The act of planning purposeful downtime in your day is called creating “margin” and the key to margin is that it needs to be a planned slot of time, but not necessarily planned time. So that way, when it’s time for margin, you can use that scheduled time to do whatever you feel like doing in the moment — reading, journaling, resting, or just cuddling with your kids. The point is, it’s your time, but you do have to make time for it.
Bring me time to you
For both stay-at-home moms and working moms, it can feel almost impossible to leave the house or get enough time to away from the kids to really recharge. Stay-at-home moms might feel like their entire day is spent cleaning and feeding kids, only to find they are too exhausted to go anywhere for “me time,” and working moms might feel like there are literally no other hours in the day to do anything for themselves.
That’s why a service like the Cozy Reader Club subscription box is so important — it brings me time to you and in a way, forces you to take that time for yourself, which we all know is so important. I can’t tell you how many times I’ve been tempted to let my own self-care slide, only to find that box on my doorstep. Just seeing that box brings me happiness and reminds me that I am worth investing time and attention in, too, not just the rest of my family. If you know that you have a tendency to put yourself absolutely dead last, to the point that me time is never happening for you, you definitely want to consider having someone else in charge of making sure your me time happens for the month.
Take time to figure out what kind of me time is important to you
I have girlfriends who get their nails done without fail every single week, friends who tuck themselves into bed at 8:30 PM without apology, and friends who couldn’t live without their standing monthly hair appointment.
Everyone has that “one thing” that they do to make themselves feel good and that thing is different for all of us.

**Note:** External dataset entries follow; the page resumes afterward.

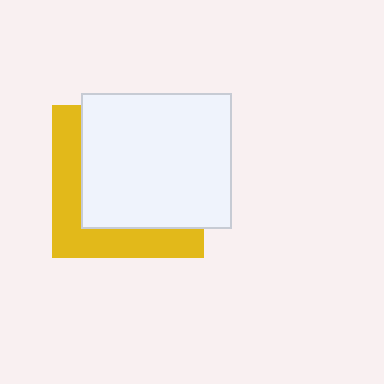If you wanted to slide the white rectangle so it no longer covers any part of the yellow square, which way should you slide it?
Slide it toward the upper-right — that is the most direct way to separate the two shapes.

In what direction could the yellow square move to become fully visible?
The yellow square could move toward the lower-left. That would shift it out from behind the white rectangle entirely.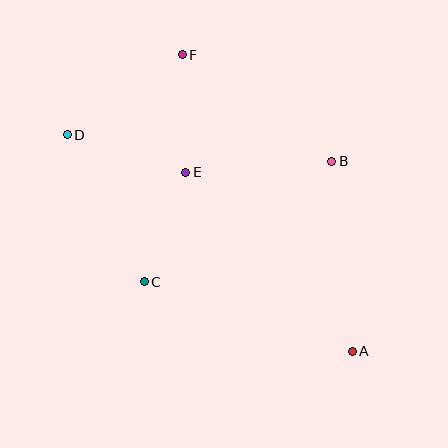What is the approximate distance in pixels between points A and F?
The distance between A and F is approximately 341 pixels.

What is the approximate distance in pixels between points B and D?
The distance between B and D is approximately 266 pixels.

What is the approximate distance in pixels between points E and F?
The distance between E and F is approximately 118 pixels.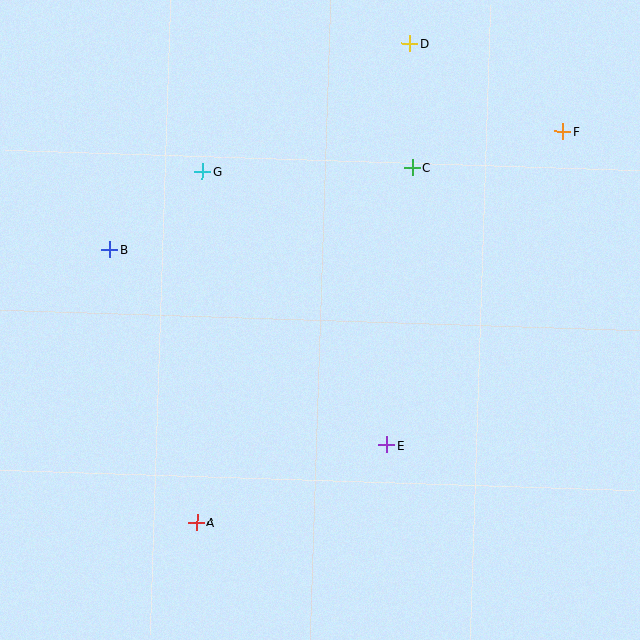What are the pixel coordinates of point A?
Point A is at (197, 522).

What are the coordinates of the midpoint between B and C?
The midpoint between B and C is at (261, 208).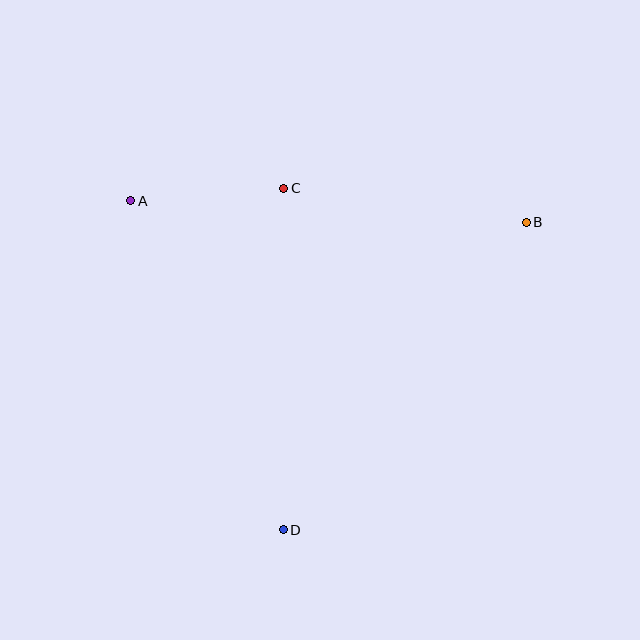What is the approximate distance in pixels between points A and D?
The distance between A and D is approximately 362 pixels.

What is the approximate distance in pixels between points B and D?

Me? I just don’t get a lot of happiness from painted nails, but a gym membership and a good book = things I feel good about putting money towards because I know they mean a happier, healthier me. Take some time to figure out what your thing is and make no apologies for what fuels you. Knowing what your me time is, is the first step to making sure it will happen.
Milk the little moments
Here’s one of my biggest secrets to sneaking in mom time when I honestly don’t have any time. I’m the sole parent responsible for taking my kids to school, picking them up, doing all the housework, grocery shopping, laundry, managing our lives, and um, working full-time from home with four kids. So, trust me when I say I get that it’s hard. I totally get it.
Because I get it and I’m right there with you, I rely on small little tricks and tips to sneak in the time I need to get energized and to get work done. One of my go-to’s is to have a handful of activities I can pull out only when I’m on my last straw and I know I need a minute or I will explode. I keep a stash of giant coloring pages and crayons, a huge roll of paper that will cover the entire table, and a special craft cupboard (I pick up those clearance art projects anytime I go to the store!) just for those occasions, set the kids up, and then go crash somewhere. Another friend I know keeps a special basket of toys in a closet and only brings it out for those special times when she needs a moment, which I thought was totally genius.
Another go-to I use a lot is to build in a little extra time whenever we have to go somewhere. I might load the kids up, get to our destination early, and use that ten minutes to read a little, return emails, or even do absolutely nothing but sip my coffee and sit.
Sometimes, a mom has gotta do what a mom has gotta do to find that elusive “me time” in her day, but when you do find it, you realize it’s something we all need more of.
What’s your favorite way to spend your “me time”?